• bir aile tanıyorum ankara'da ikamet eden. koca müsteşar olarak emekli olmuş, eş öğretmen emeklisi. iki de oğulları var bunların. iki oğuldan yarım çocuk randımanı alamadı bunlar. iki oğulun toplamda 5 evlilik yapması, evliliklerden 3 çocuk arttırmaları, çocukların annelerde kalmasından mütevellit ailenin torun hasreti derken iki çocuk güldürmedi bunları. çocuklardan biri evde kafasında namaz takkesi ile huşu içinde gezer ve dünya hayatını gereksiz bulurken, diğeri nerde akşam orda sabah, içelim sabaha kadar modunda barlardan toplandı yeri geldi.

    tüm bunlar konusunda annenin efsane bir yorumu oldu;

    - bazen düşünüyorum, rüşvet de almadı benim kocam. haram para yememişizdir herhalde. çocuklarıma bakıyorum, "acaba aldığımız hediyelerden mi oldu?" diyorum.

    hediye olabilir.
  • tapu dairelerinde gecerli bir para birimi..*
  • almak isteyenin allem edip kullem edip*üç beş kuruş koparmaya, bunu yaparken de alçaldıkça alçaldığı durumlar olur bazen.(bkz: alışmış kudurmuştan beterdir)

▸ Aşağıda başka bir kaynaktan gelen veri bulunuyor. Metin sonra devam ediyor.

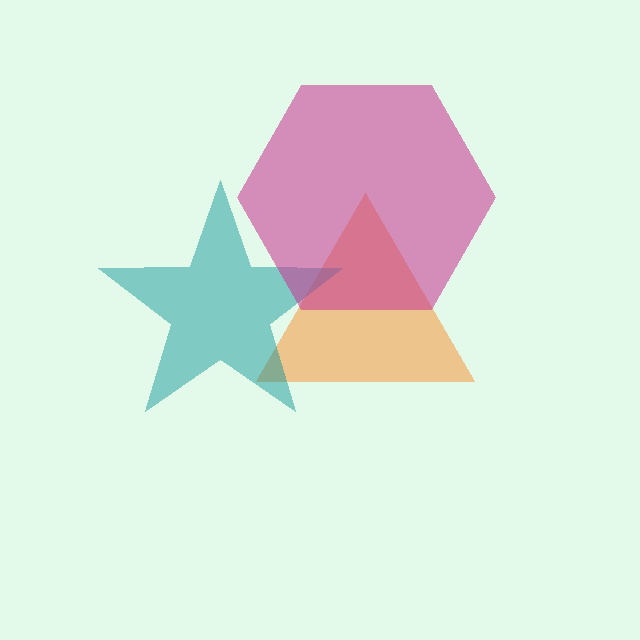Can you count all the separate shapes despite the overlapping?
Yes, there are 3 separate shapes.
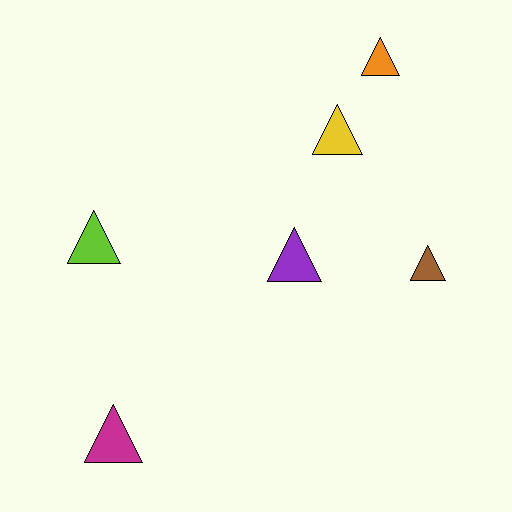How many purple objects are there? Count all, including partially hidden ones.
There is 1 purple object.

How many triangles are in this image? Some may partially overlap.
There are 6 triangles.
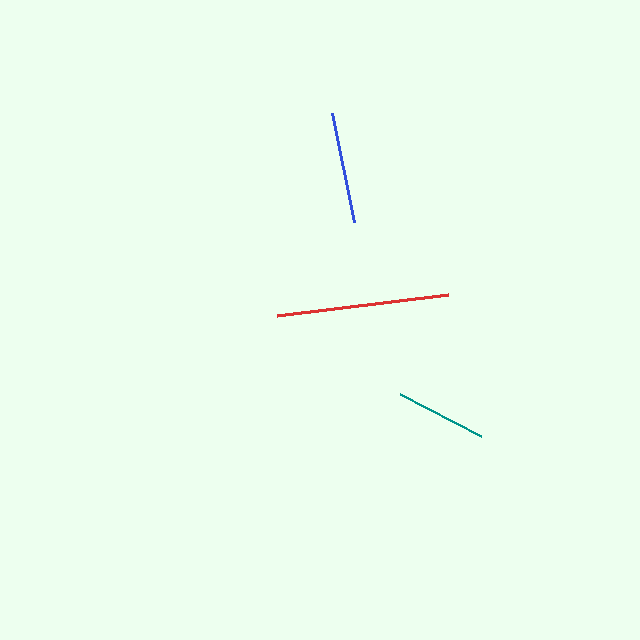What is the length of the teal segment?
The teal segment is approximately 92 pixels long.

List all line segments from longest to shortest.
From longest to shortest: red, blue, teal.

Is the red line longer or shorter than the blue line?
The red line is longer than the blue line.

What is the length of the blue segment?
The blue segment is approximately 112 pixels long.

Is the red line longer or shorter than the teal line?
The red line is longer than the teal line.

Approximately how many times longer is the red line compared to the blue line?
The red line is approximately 1.5 times the length of the blue line.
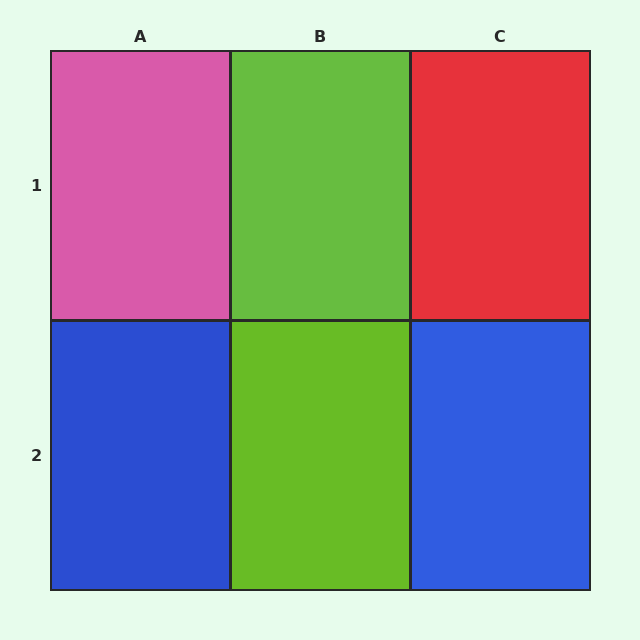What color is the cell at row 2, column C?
Blue.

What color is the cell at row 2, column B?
Lime.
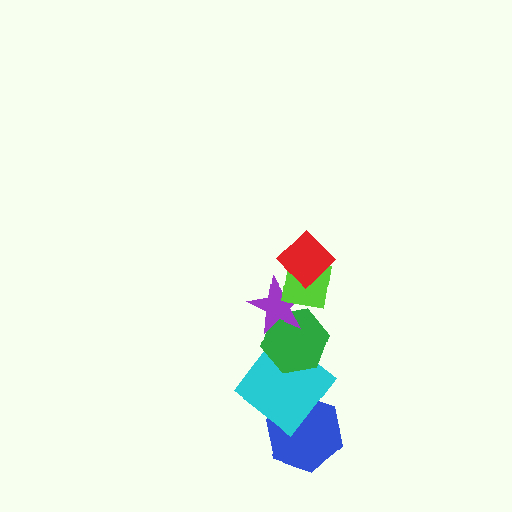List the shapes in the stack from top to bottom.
From top to bottom: the red diamond, the lime square, the purple star, the green hexagon, the cyan diamond, the blue hexagon.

    evine beş dakikalık mesafedeki bir yerde ruhsatsız olduğu için ceza yazmaya kalkan, daha sonra asıl hedef olan rüşvet almaya yönelen, "param yok" denildiğinde sigara isteyen, sigara da olmadığını duyunca "tek dal da mı yok" diyecek kadar alçalana şahit olmuştum. bununla ilgili bir fıkra var anlatmadan geçemeyeceğim:

    trafik polisi arabayi durdurmus ve eğilip sormuş:
    -ehliyet-ruhsat lütfen.
    "tabi buyrun" demiş şoför ve vermiş. polis bakmış bir problem yok.
    -pekii demiş polis, çevre vergisi pulu?
    *burada, buyrun demiş adam.
    -ilk yardim çantanız var mı? demiş polis.
    *tabii deyip bagajı açmış adam. polis bakmış içinde eksik yok.
    -yangın söndürücü?
    *burada buyrun.
    -zincir?
    *derhal çıkarayım buyrun. polis daha sonra tekrar sormuş:
    -mezdeke kaseti var mı? şoför çok şaşırmış.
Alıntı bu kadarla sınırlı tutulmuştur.